Every day the headlines scream about the serious lack of ethics being clearly displayed by President Donald Trump and associates in the political arena. Most recently, the Epstein Files have dominated news media, simply unethical behavior by many folks…DOJ meets with Epstein associate for second day; Attorney General Pam Bondi told Trump his name appears in the so-called Epstein files during a May briefing; White House pushes back after reports Trump is named in Epstein files; The Epstein Files timeline raises real questions for Trump; House Democrats launch bid to subpoena Justice Department for Epstein files; White House tightens its grip on Jeffrey Epstein messaging; A timeline of how the Epstein controversy became a headache for Trump…and the unethical saga goes on…distractions, cover ups, lies, conspiracy, self-serving and certainly not ethical behavior, and simply not a single peep that will benefit the country.…

Wilber et al, offer,

The short-term costs of unethical behavior are unhappy, contracted, and unskillful states of mind and emotion.

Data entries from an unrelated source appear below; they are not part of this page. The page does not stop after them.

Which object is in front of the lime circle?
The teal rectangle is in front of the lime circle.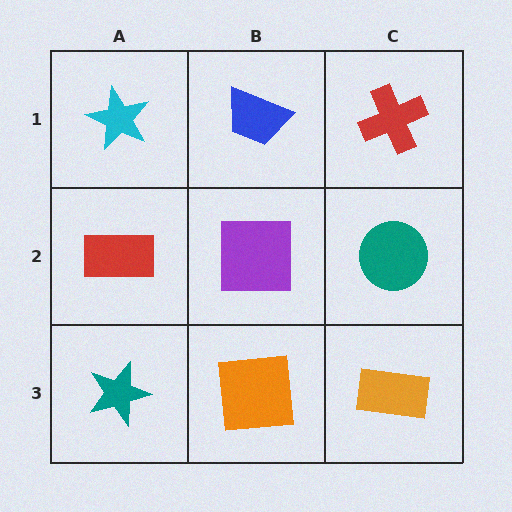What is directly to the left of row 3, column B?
A teal star.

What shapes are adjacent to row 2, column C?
A red cross (row 1, column C), an orange rectangle (row 3, column C), a purple square (row 2, column B).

The long-term costs of unethical behavior are worse—a vicious cycle of lies, self-contempt, and denial that erodes the foundation of our integrity and virtue. (Wilber et al, Integral Life Practice: A 21st Century Blueprint for Physical Health, Emotional Balance, Mental Clarity, and Spiritual Awakening, 2008, Boulder, CO: Integral, 273)

Terrence Real offers relational counsel,

FIVE CORE SELF-SKILLS, relational skills, for a well-adjusted, well-functioning person.

  • Self-Esteem

Dysfunction: shame grandiosity.

  • Self-Awareness

Dysfunction: disassociation; perfectionism.

  • Good Boundaries

Dysfunction: too porous (reactive); walled off (disengaged).

  • Interdependence

Dysfunction: overdependence; antidependent; needless; wantless.

  • Moderation

Dysfunction: immature (too “loose”); supermature (too “tight”).

(Terrence Real, How Can I Get Through to You, 2002. NY, NY: SCRIBNER, 203-204)

Ethics is an opportunity for joy, happiness, empathy, and freedom. And it is not a matter of recasting the entrenched sense into dutiful obedience. Synchronize the heart and the mind and reach out for others in a heartfelt, caring, helping, serving, and loving manner. Quality relational skills matter, and gratitude, trust, hope and compassion can become a way of life. Life is simply practice and every experience has a purpose.